The requirement imposed by Edah Haharedit on Barkan as a condition for the winery’s continued use of its Kashrut supervision services – which are key to maintaining Barkan’s large share of the haredi market – stems from a rabbinic prohibition against the consumption of uncooked wine handled by non-Jews. Originally a ban on drinking wine which may have been used for pagan rituals, the prohibition was later expanded to all uncooked wine handled by non-Jews, with the aim of curbing assimilation.

The directive led to harsh criticism of the winery. President Reuven Rivlin said that "Ethiopian Jews are those who for centuries were willing to sacrifice their lives because of their Jewishness. We should remember this so that such cases do not occur again that grave mistakes such as the one that took place at the Barkan winery be rectified.”

Knesset Speaker Yuli Edelstein described the directive as shameful racism and tweeted, "I find it difficult to believe that there is one Jew who will refuse to drink wine produced by Ethiopian Jews.”

The prohibition raises long-standing issues concerning the Jewishness of Ethiopian immigrants to Israel.

In the 1970s, both of Israel’s chief rabbis – Rabbi Ovadia Yosef and Rabbi Shlomo Goren – ruled that the “Beta Israel”, a community of Ethiopians claiming to be part of a lost tribe of Israel, were in fact a genuine Jewish community with a tradition of ties to the Jewish people.

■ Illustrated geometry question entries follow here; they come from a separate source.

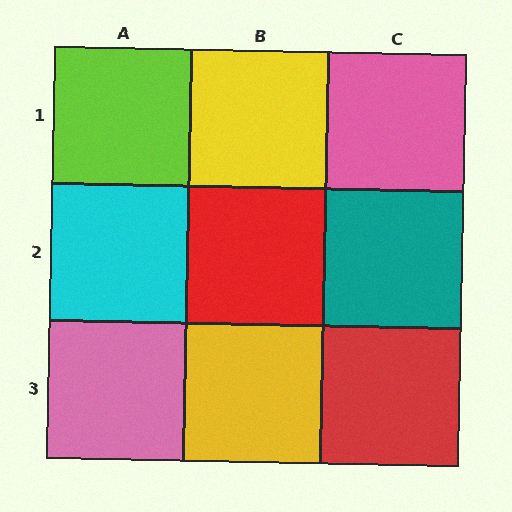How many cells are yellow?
2 cells are yellow.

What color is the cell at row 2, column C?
Teal.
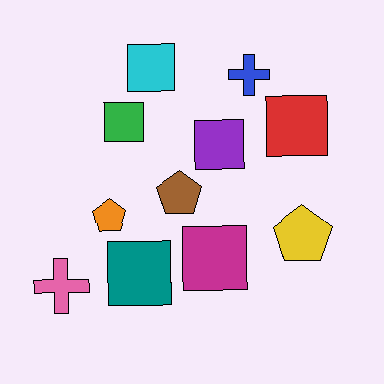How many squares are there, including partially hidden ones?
There are 6 squares.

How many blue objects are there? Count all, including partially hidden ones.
There is 1 blue object.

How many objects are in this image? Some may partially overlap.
There are 11 objects.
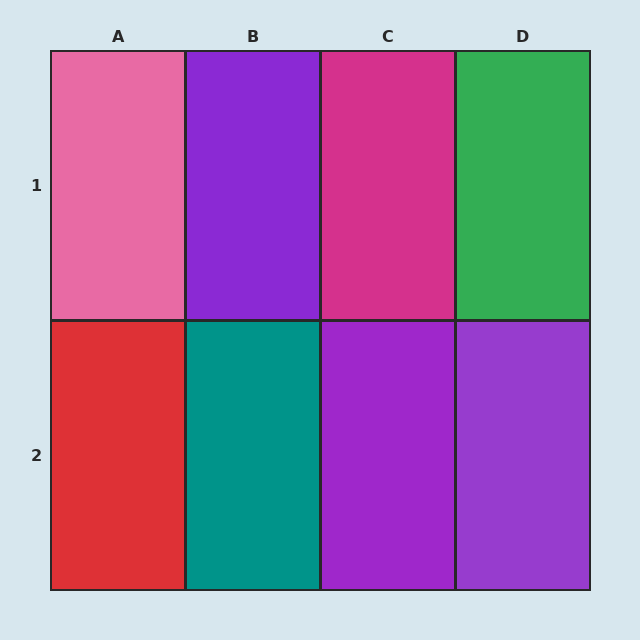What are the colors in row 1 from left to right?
Pink, purple, magenta, green.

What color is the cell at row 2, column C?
Purple.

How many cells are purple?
3 cells are purple.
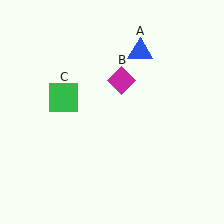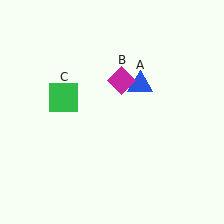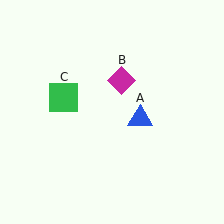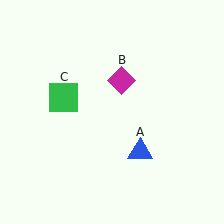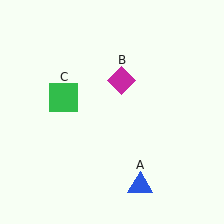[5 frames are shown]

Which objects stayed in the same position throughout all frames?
Magenta diamond (object B) and green square (object C) remained stationary.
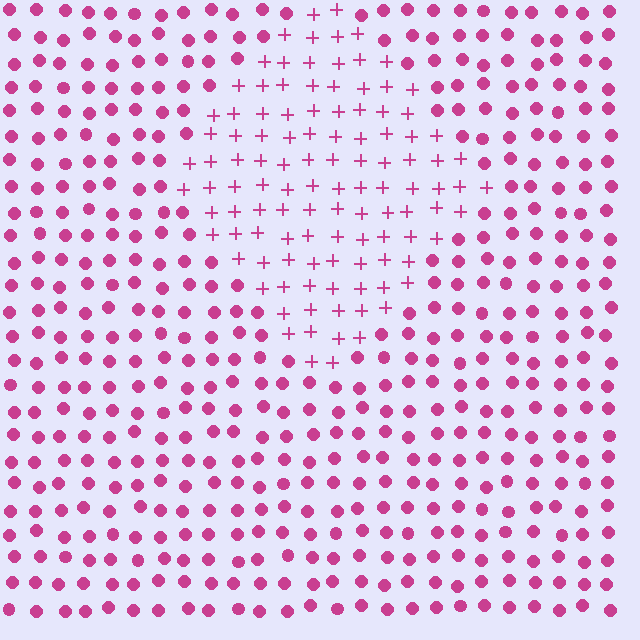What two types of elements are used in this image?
The image uses plus signs inside the diamond region and circles outside it.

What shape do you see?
I see a diamond.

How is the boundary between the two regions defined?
The boundary is defined by a change in element shape: plus signs inside vs. circles outside. All elements share the same color and spacing.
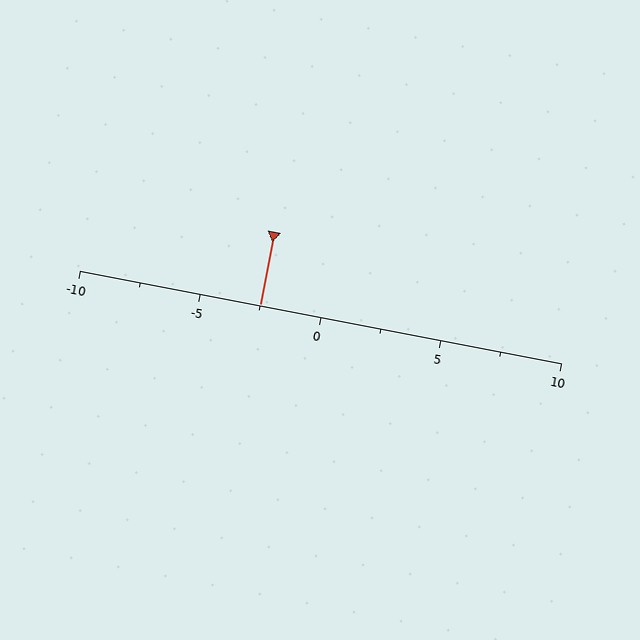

Disputes with other rabbinic authorities, however, prompted the requirement that Ethiopian immigrants coming to Israel undergo conversion ceremonies administered by the Israeli Chief Rabbinate, to remove any remaining doubt regarding their status as Jews.

Despite their conversions, the Edah Haharedit - which does not recognize the State of Israel and has long been critical of state-administered conversions – has maintained a policy of barring Ethiopian Jews from directly handling wine at wineries which employ the Edah Haharedit Kashrut certification service.